Broadhanger lies in the village of Froxfield Green to the east of the A272 and a few kilometres to the north west of Petersfield, East Hampshire.

Historic development

There were two sites originally, which were brought together through the marriage of Mary Ann Tahourdin (Flout’s Farm) and Thomas Cooke (Smythe’s Land).  In 1832 Thomas Cooke received Smythe’s land from John Francis Kempt with a messuage, barn, cart house and 24 acres  (HRO 26M75/17). Also in 1832, Richard Eyles first left Flout Farm with 65 acres (26.3ha) to Mary Ann Tahourdin (the mother) then sold it to the Reverend William Tahourdin, her son (HRO 26M75/17/ 26/34/35).  The messuage was either enlarged or rebuilt and is presumably the core of the present Broadhanger.  Mary Ann (the daughter and married to Thomas Cooke) inherited from her brother, William, who died intestate in 1834 (HRO 26M75/27).
The 1851 census shows Thomas Cooke having 210 acres (85 ha) and living at Flout House.  However, he soon fell into debt and the farmhouse was sold in 1855 to John Greenwood, QC (HRO 26M75/43).
A Notice of Sale of 1855 describes: “A very desirable estate of 121 acres surrounding a genteel villa residence…. A modern house with cemented front, slate roof and French windows….opening under an ornamental verandah.” (HRO 26M75/40).  A stable yard, farmyard, double barn, a capital walled garden, coach house, large granary are also described.  A Sales map shows woodland to the NW and south with a belt of trees along the lane to the east.   The field pattern of the Tithe map of 1841 is evident in the grounds.  John Greenwood QC bought the property.
In 1858/59 the highway running immediately to the east of the house was moved by order of the Quarter Sessions further to the west of the house.  Various census records show that the house now named Broadhanger was not the main Greenwood residence.
The OS maps 1869-1909 show that the house was extended considerably and the garden developed in the latter part of the 19th century.
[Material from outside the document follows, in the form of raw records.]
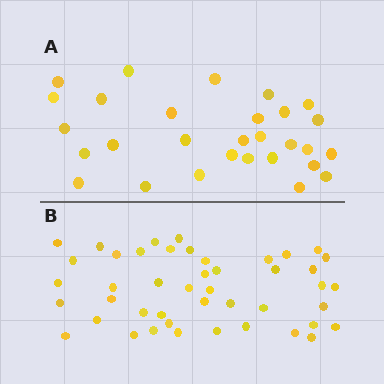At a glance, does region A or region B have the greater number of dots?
Region B (the bottom region) has more dots.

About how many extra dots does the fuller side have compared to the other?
Region B has approximately 15 more dots than region A.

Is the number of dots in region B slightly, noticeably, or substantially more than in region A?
Region B has substantially more. The ratio is roughly 1.6 to 1.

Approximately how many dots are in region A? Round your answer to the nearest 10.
About 30 dots. (The exact count is 29, which rounds to 30.)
It is believed that Charles Greenwood, John’s son a naval officer, imported many specimen trees which were planted along the drive, some of which including a redwood survive today.
The Bolton and Paul greenhouses would have been installed by the Greenwoods in the late 19th century.  John Greenwood died in 1871 and his wife inherited. The 2nd OS map 25”, 1896, shows an orchard to the west of the walled garden.  The large walled garden has extensive greenhouses (Bolton and Paul, extant). A late 19th century postcard shows well-designed gardens with a flight of steps topped by urns leading to a sunken rose garden  (Mrs Valli Murray Brown, private collection).
Fanny Greenwood died in 1899 and Charles inherited, selling almost immediately to Reginald Caulfeild who in turn died in 1907 (Times Archive On-Line).  His wife inherited and lived there until her death in 1932.  The gardens idyllically remembered by the Caulfeild granddaughter include a copper beech avenue, lawns, shrubs, a fernery, walnut trees and an area of parkland ‘across the lane’  (V Olivia Valentine, Hampshire Magazine, 1968).
The 3rd ed OS map 1909 shows a glazed link to the barn from the house as well as a glazed verandah.  The grounds have a more designed look with paths, trees and clumps.  The current owner and daughter of the previous owners believes that the barn was converted with heating and ornamental plants and used as a meeting place during the Caulfeild’s ownership.
On the death of Mrs Caulfeild the 8th Viscount Charlemont, a cousin, inherited then sold. The Sales details and Plan of 1953 show that the field structure of 1855 has become parkland with a developed garden to the west of the house (HRO 26M75/55).   Floud Wood is heavily planted and a reservoir and engine house is shown.  The owner recounts that Broadhanger was one of the first big houses in the area to have electricity.  From this time until the next sale (exact date not known) there was a succession of tenants one of whom was a Marjorie Reed who may have been the next owner, Mrs Jack Reed who sold to Mr and Mrs Roger Watson in 1955.
Mrs Watson, a keen gardener, engaged Percy Cane then in his 70s to re-design parts of the garden particularly to the west and south of the house a plan of which is in the owner’s possession. The design includes a pergola, a rose garden, specimen trees, a pond with willows and a lower terrace with steps near the road to the south. Further eastwards an area of allées with vistas and glades and to the north, Mrs Watson contributed a conifer garden, a ginko, roses and azaleas. There was a cedar and a tulip tree to the north of the Greenwood beech grove near the tennis court, to the west of which was a rockery designed by Cane with ericas, a weeping cherry, a blue cedar, a magnolia and a water garden.  Cane also designed black wooden benches, one of which remains  (Sales Particulars, 2006; Mrs Valli Murray Brown).
Mrs Watson died in 1974 and the house was used by the family as a second home until 1999 when Mr Watson died (Times Archive On-Line).   In 2006/7 Mrs Valli Murray Brown bought Broadhanger with her sister, Bridget.

Current description

The shape of Percy Cane’s re-design in the late 1950s can still be seen and the pergola has been restored.  Particularly noticeable is the typical Cane paving, running along the line of the house.  The bones of the Victorian garden can also be traced, particularly a few specimen trees though the gales in the latter part of the 20th century brought down several.  The walled garden remains in reasonable condition though the Bolton and Paul greenhouses require restoration.  The outbuildings of the working farm – stable, farmyard, granary on staddlestones etc, remain (Site visit 2010).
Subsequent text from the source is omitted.